Jorge Moreno

Personal information
- Full name: Jorge Moreno San Vidal
- Date of birth: 25 July 2001 (age 24)
- Place of birth: Tres Cantos, Spain
- Height: 1.84 m (6 ft 0 in)
- Position: Centre-back

Team information
- Current team: Tenerife

Youth career
- 2013–2017: Tres Cantos
- 2017–2018: Aravaca
- 2018–2019: Rayo Vallecano

Senior career*
- Years: Team / Apps / (Gls)
- 2019–2023: Rayo Vallecano B / 41 / (7)
- 2021–2022: → Cultural Leonesa (loan) / 30 / (3)
- 2022–2023: → Córdoba (loan) / 29 / (0)
- 2023–2024: Osasuna B / 34 / (1)
- 2024–2025: Osasuna / 1 / (0)
- 2024–2025: → Cartagena (loan) / 23 / (0)
- 2025–2026: Cádiz / 19 / (1)
- 2026–: Tenerife / 0 / (0)

= Jorge Moreno (footballer) =

Spanish footballer

Jorge Moreno San Vidal (born 25 July 2001) is a Spanish professional footballer who plays as a centre-back for CD Tenerife.

==Career==
Moreno was born in Tres Cantos, Community of Madrid, and joined Rayo Vallecano's youth setup in 2018, from Aravaca CF. He was promoted to the reserves in July 2019, and made his senior debut on 1 September, starting in a 4–1 Tercera División away routing of CD San Fernando de Henares.

Moreno scored his first senior goal on 10 November 2019, netting the B's fourth in a 4–3 home win over CD Leganés B. On 12 August 2021, already established as a regular starter for the B-side, he renewed his contract until 2023, and was loaned to Primera División RFEF side Cultural y Deportiva Leonesa late in the month.

In July 2022, after being a first-choice at Cultu, Moreno further extended his link with Rayo until 2024, and moved to fellow third division side Córdoba CF in a season-long loan deal.

On 1 September 2023, Moreno terminated his link with Rayo and subsequently moved to CA Osasuna, being initially assigned to the reserves also in the third division.

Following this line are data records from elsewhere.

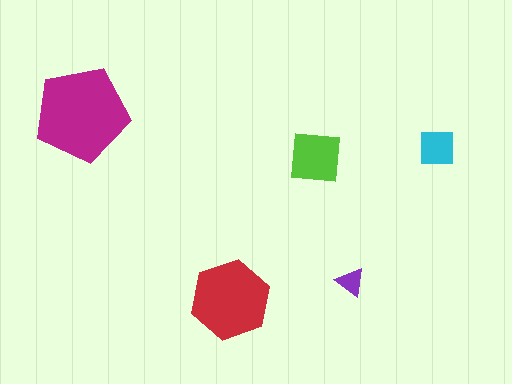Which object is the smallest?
The purple triangle.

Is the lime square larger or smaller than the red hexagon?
Smaller.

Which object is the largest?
The magenta pentagon.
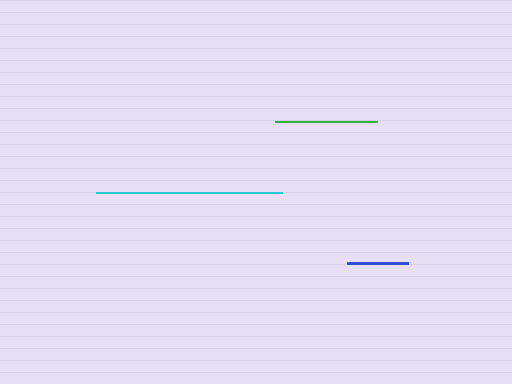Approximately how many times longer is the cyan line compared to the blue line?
The cyan line is approximately 3.0 times the length of the blue line.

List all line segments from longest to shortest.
From longest to shortest: cyan, green, blue.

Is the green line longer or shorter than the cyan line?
The cyan line is longer than the green line.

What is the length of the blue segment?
The blue segment is approximately 61 pixels long.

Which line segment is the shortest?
The blue line is the shortest at approximately 61 pixels.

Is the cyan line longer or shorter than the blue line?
The cyan line is longer than the blue line.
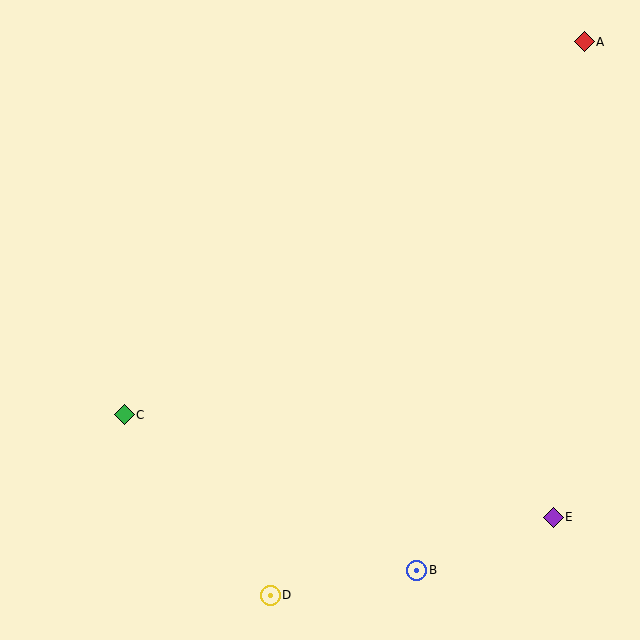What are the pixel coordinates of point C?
Point C is at (124, 415).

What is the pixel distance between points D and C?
The distance between D and C is 232 pixels.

He made his first team – and La Liga – debut on 11 May of the following year, coming on as a second-half substitute for Jesús Areso in a 2–2 away draw against Athletic Bilbao.

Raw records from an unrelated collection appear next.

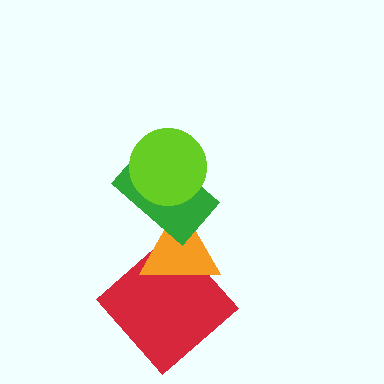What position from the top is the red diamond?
The red diamond is 4th from the top.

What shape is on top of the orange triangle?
The green rectangle is on top of the orange triangle.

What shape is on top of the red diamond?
The orange triangle is on top of the red diamond.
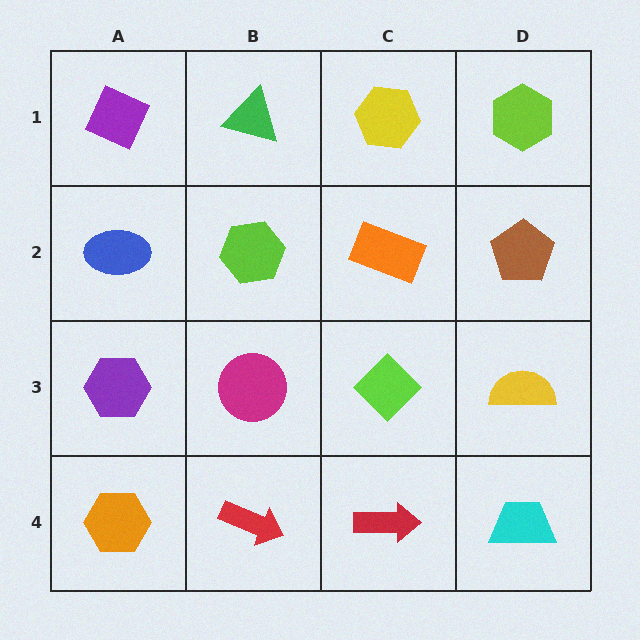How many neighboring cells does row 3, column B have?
4.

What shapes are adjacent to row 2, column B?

On 24 July 2024, Moreno was loaned to Segunda División side FC Cartagena for the 2024–25 campaign. On 7 August of the following year, he signed a three-year contract with Cádiz CF also in the second division.

On 1 July 2026, Moreno terminated his link with the Yellow Submarine, and agreed to a two-year deal with fellow second division side CD Tenerife five days later.